Après quelques années chez son père où il se sentait un peu à l’étroit il en eut marre de sentir les jupons de sa belle mère, il déménagea dans un petit chez lui pas loin du palais de l’industrie. Sous les toits du 56 rue vertbois il se sentit bien et commença réellement à découvrir la capitale. Il le fit au travers de son travail qui l’emmenait courir dans tout Paris, mais il le fit aussi en fréquentant les différent cafés où se groupaient des orateurs. Il aimait particulièrement ces lieux où dans la vapeur de l’alcool et la fumée des pipes chacun refaisait le monde. Un monde bien sûr où seraient absents l’empereur et ses mameluks et où la république ferait merveille. Bientôt il fut attiré par les réunions de ceux de l’international, il y trouvait son compte, un monde meilleur, un toit pour tous et une participation des ouvriers à la conduite du pays. Lui ne prenait pas la parole, pas assez éduqué, pas assez éloquent , il buvait les paroles des autres et en ressortait plein d’une furie qui l’aurait bien mené à des sottises si un fond de provincial timide ne l’avait retenu. Les lieux de réunions ne manquaient pas dans Paris, les ouvriers, les gardes nationaux, les soldats, les artisans s’y pressaient, l’ambiance était souvent échauffée et ce n’est pas la présence des femmes qui arrangeait l’affaire. Les amazones de café énervaient les hommes, poussaient les timides à la révolte contre le pouvoir en place, elles étaient les mèches d’une explosion fort probable.
C’est avec l’une d’elle qu’Auguste trouva l’amour, une petite domestique dévergondée par des années de service chez des bourgeois enrichis par les travaux d’Haussmann. Un soir au sortir d’un bouge de la rue saint Antoine elle lui prit la main et l’entraîna. C’est sous une porte cochère qu’il sentit les prémices de l’amour, la belle le prit à pleine bouche et cet instant plein d’une divine ardeur lui fit l’effet d’une révélation. La chaleur du corps, l’odeur forte, la fragile protection du recoin où ils s’étaient réfugiés provoqua en lui comme un orage d’été, comme une soudaine montée d’une chose encore refoulée.
Ils se retrouvèrent bientôt dans sa chambre , la chaleur y était insoutenable, le plomb des toits semblait vouloir fondre malgré que les rayons du soleil se fussent depuis longtemps inclinés.
La belle connaissait tout de l’amour, lui pas grand chose si ce n’est le geste élémentaire de fornication qu’il s’était appliqué à reproduire avec quelques putains. Bientôt nus comme aux premiers jours de l’humanité, leurs corps se joignirent. La fraîche fleur parisienne s’offrit dans un bouquet d’extase.
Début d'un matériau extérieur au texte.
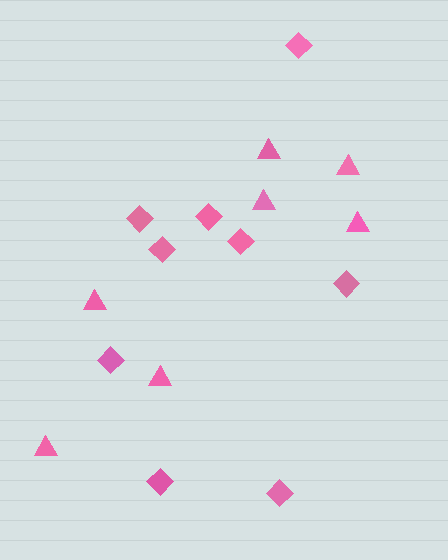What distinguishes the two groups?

Puis lovés l’un dans l’autre, elle lui expliqua tout ce qu’il devait savoir sur les mouvements ouvriers, sur les marxistes, sur les bakounistes. Elle lui fit l’historique des mouvements de 1848, de 1851, elle semblait tout savoir du haut de sa condition de bonniche. Auguste ne comprit pas forcément tout, mais il lui sembla que désormais rien des discutions de comptoirs ne lui échapperait.
Les premiers rayons du jour les trouvèrent encore enlacés, la sculpturale gamine se révéla à la lumière du jour, notre peintre qui n’avait qu’entrevu ses chairs à la lueur vacillante d’une pauvre chandelle resta ébahi et eut voulu prolonger l’étreinte. Mais la libellule s’envola pour aller reprendre son service, fraîche et rose elle devait être pour vider le pot de chambre de madame et monsieur.